Great, she thought. Time to play the bad guy. Again. It was everything she could do to hold her own tears back. She’d taught herself as a teenager how to hold it in when she had to drive. Not being able to see the road, whether it was because of rain or snow or a busted headlight scared her more than anything. So it was either learn how to be scared, sad, angry, or heartbroken without crying for 20 minutes (10 hours once. Thanks to that asshole ex in Denver), or live with the fear. Her version of fearlessness was all about strategy, mitigation, and innovation. But this shit? A husband in jail and her daughter asking “Where’s Daddy?”

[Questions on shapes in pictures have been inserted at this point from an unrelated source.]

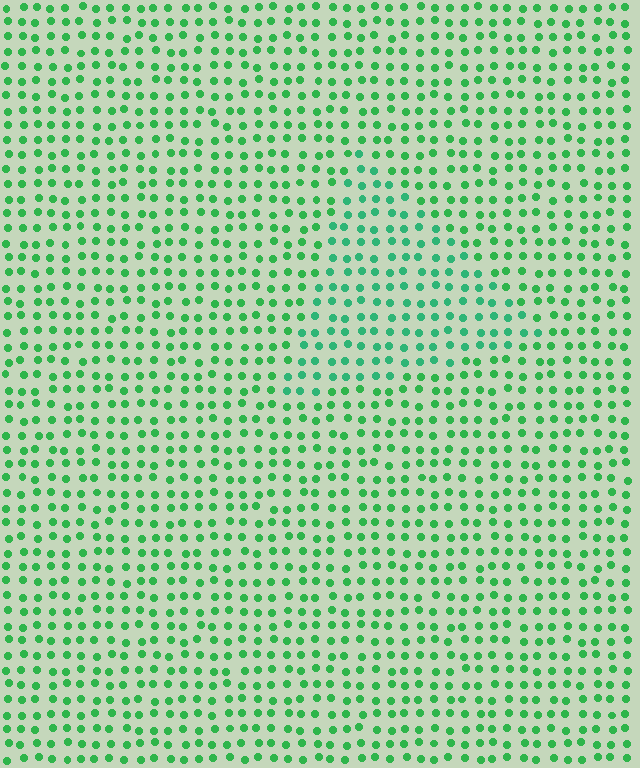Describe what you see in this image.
The image is filled with small green elements in a uniform arrangement. A triangle-shaped region is visible where the elements are tinted to a slightly different hue, forming a subtle color boundary.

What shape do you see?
I see a triangle.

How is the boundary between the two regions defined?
The boundary is defined purely by a slight shift in hue (about 19 degrees). Spacing, size, and orientation are identical on both sides.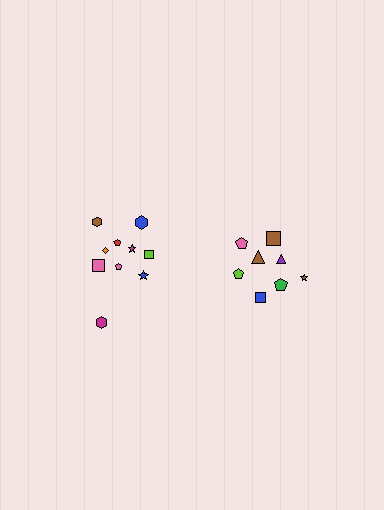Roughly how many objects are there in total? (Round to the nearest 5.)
Roughly 20 objects in total.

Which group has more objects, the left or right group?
The left group.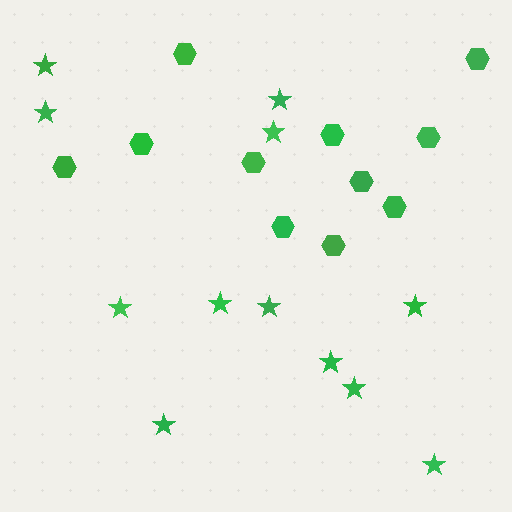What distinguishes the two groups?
There are 2 groups: one group of hexagons (11) and one group of stars (12).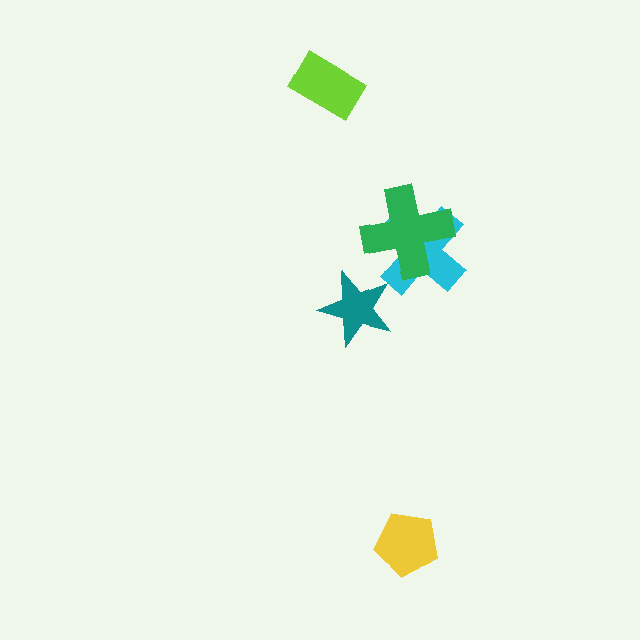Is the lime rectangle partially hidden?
No, no other shape covers it.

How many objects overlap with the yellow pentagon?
0 objects overlap with the yellow pentagon.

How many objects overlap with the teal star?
0 objects overlap with the teal star.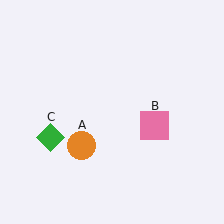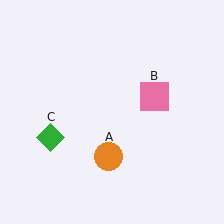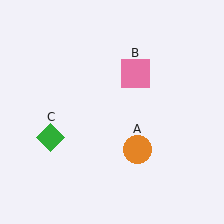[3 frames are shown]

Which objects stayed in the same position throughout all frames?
Green diamond (object C) remained stationary.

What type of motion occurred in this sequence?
The orange circle (object A), pink square (object B) rotated counterclockwise around the center of the scene.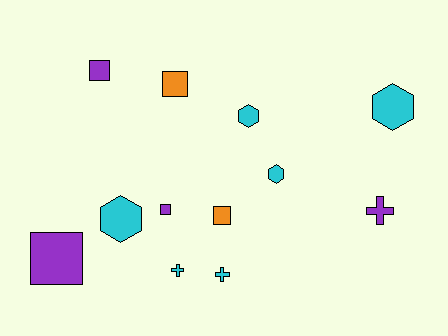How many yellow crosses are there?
There are no yellow crosses.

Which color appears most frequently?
Cyan, with 6 objects.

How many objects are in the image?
There are 12 objects.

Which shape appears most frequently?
Square, with 5 objects.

I mean, who wrote this country song?
She fought the waterworks back and said, “Honey. We’ve got to be careful with money right now. The Lawyer thinks we can get his bail down to something we can afford without going through a Bail Bondsman. I talked to your father and we agreed this would be for the best.
“You’re LEAVING him there?”
Your mom and friends can help prepare you for the heartbreak that comes when a boy picks someone else. But nobody prepares you when the child you gave birth to, fell head over heels in love with when you first realized you had morning sickness, turns out to be a daddy’s girl.

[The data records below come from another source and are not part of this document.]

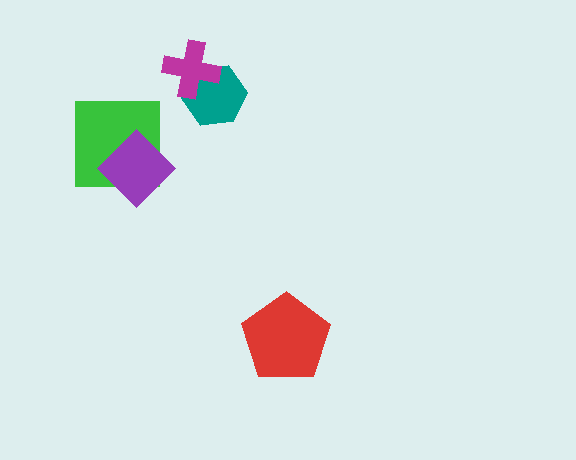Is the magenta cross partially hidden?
No, no other shape covers it.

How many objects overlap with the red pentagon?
0 objects overlap with the red pentagon.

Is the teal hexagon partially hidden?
Yes, it is partially covered by another shape.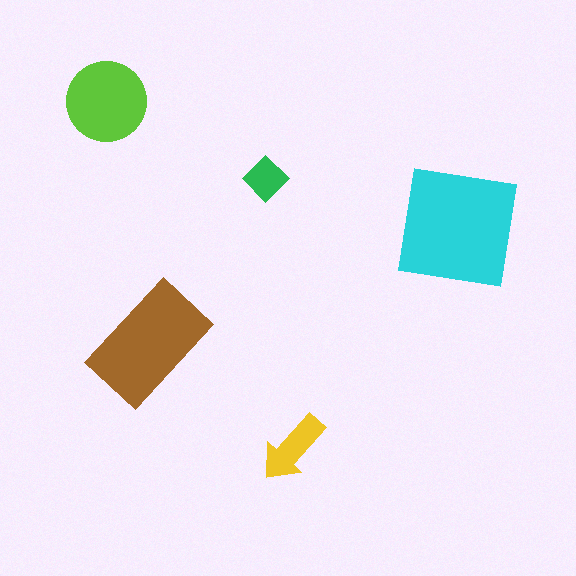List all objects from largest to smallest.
The cyan square, the brown rectangle, the lime circle, the yellow arrow, the green diamond.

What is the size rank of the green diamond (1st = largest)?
5th.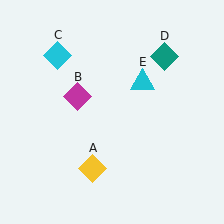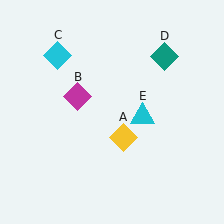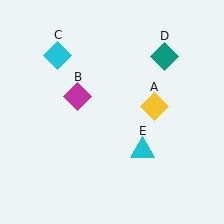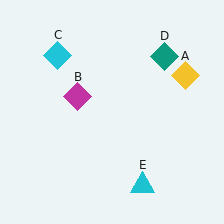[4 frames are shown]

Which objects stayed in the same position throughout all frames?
Magenta diamond (object B) and cyan diamond (object C) and teal diamond (object D) remained stationary.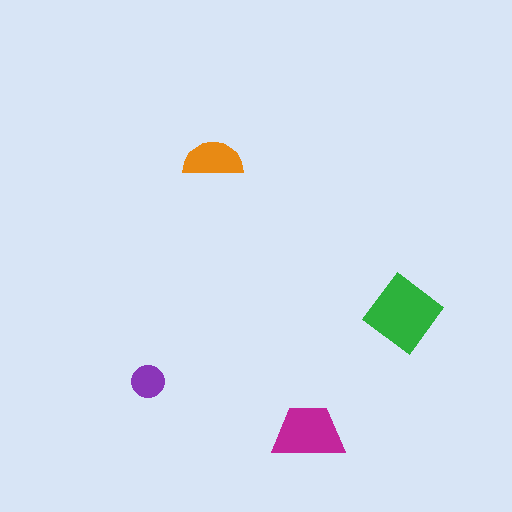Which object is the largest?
The green diamond.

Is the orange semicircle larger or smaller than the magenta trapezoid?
Smaller.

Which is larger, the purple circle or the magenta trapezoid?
The magenta trapezoid.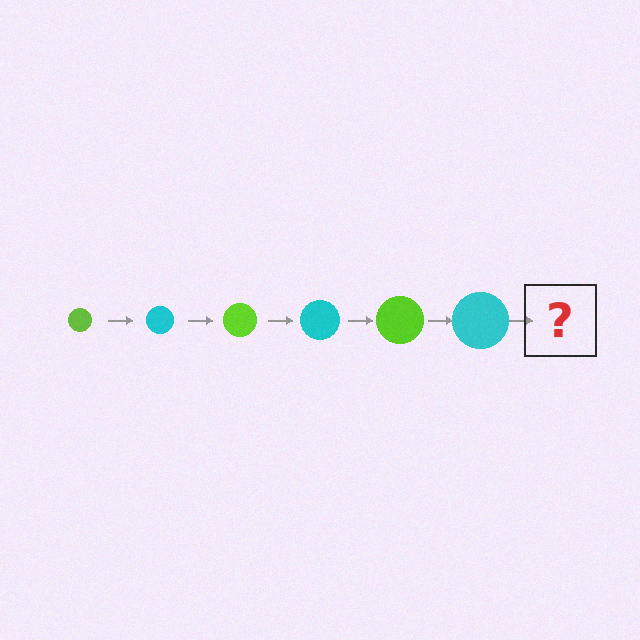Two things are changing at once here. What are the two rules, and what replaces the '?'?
The two rules are that the circle grows larger each step and the color cycles through lime and cyan. The '?' should be a lime circle, larger than the previous one.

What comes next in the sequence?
The next element should be a lime circle, larger than the previous one.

Especially when daddy is no longer the man you were also head over heels with, but is now a functional alcoholic who beats up local semi-celebrities.

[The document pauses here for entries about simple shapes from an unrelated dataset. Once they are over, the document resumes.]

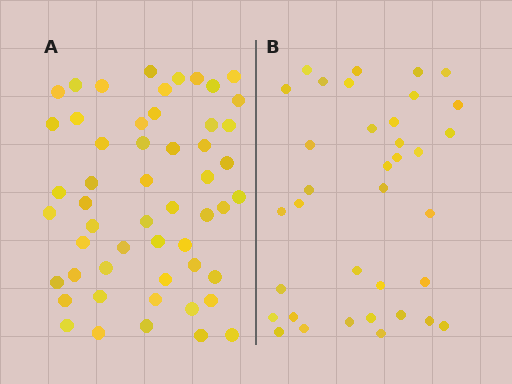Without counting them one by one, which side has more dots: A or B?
Region A (the left region) has more dots.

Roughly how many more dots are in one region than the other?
Region A has approximately 15 more dots than region B.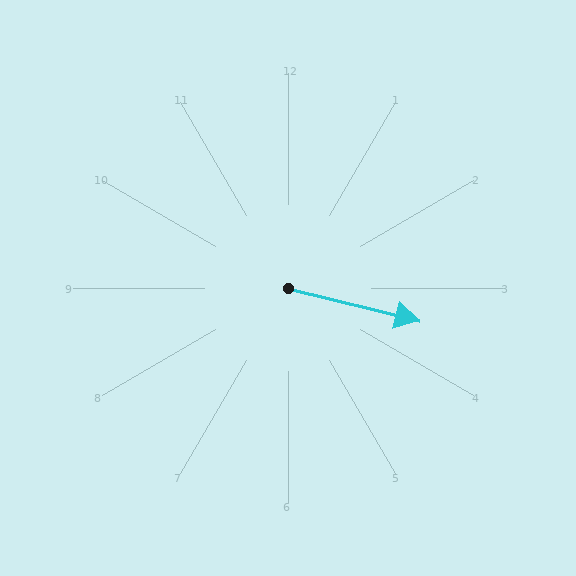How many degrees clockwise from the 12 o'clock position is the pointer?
Approximately 104 degrees.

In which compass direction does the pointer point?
East.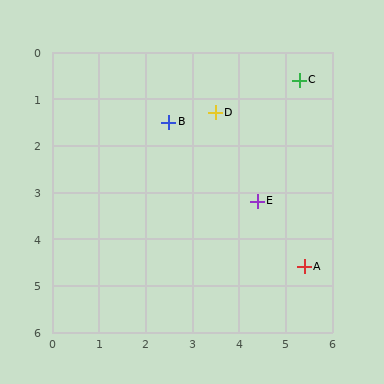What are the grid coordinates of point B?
Point B is at approximately (2.5, 1.5).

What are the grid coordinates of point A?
Point A is at approximately (5.4, 4.6).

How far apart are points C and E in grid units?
Points C and E are about 2.8 grid units apart.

“I don’t understand.” Yelling now. Wow, she was pissed.
“He’s safe, honey.” It hit her. He was safe. It would be fine. The asshole in the hummer would probably drop the charges after he felt like his point was made. The county jail had a from-the-future surveillance system. They kept the inmates in line. He was safe. But everything else? Not so safe anymore.
And so the second it came out as one giant bawl, the way her own mom used to cry. “He’s safe, honey.”
That wasn’t convincing.
“Then why are you crying? You left him in jail! You left him!”
Her daughter stormed out. Her own sobs became heaves. God, she felt lonely. So lonely.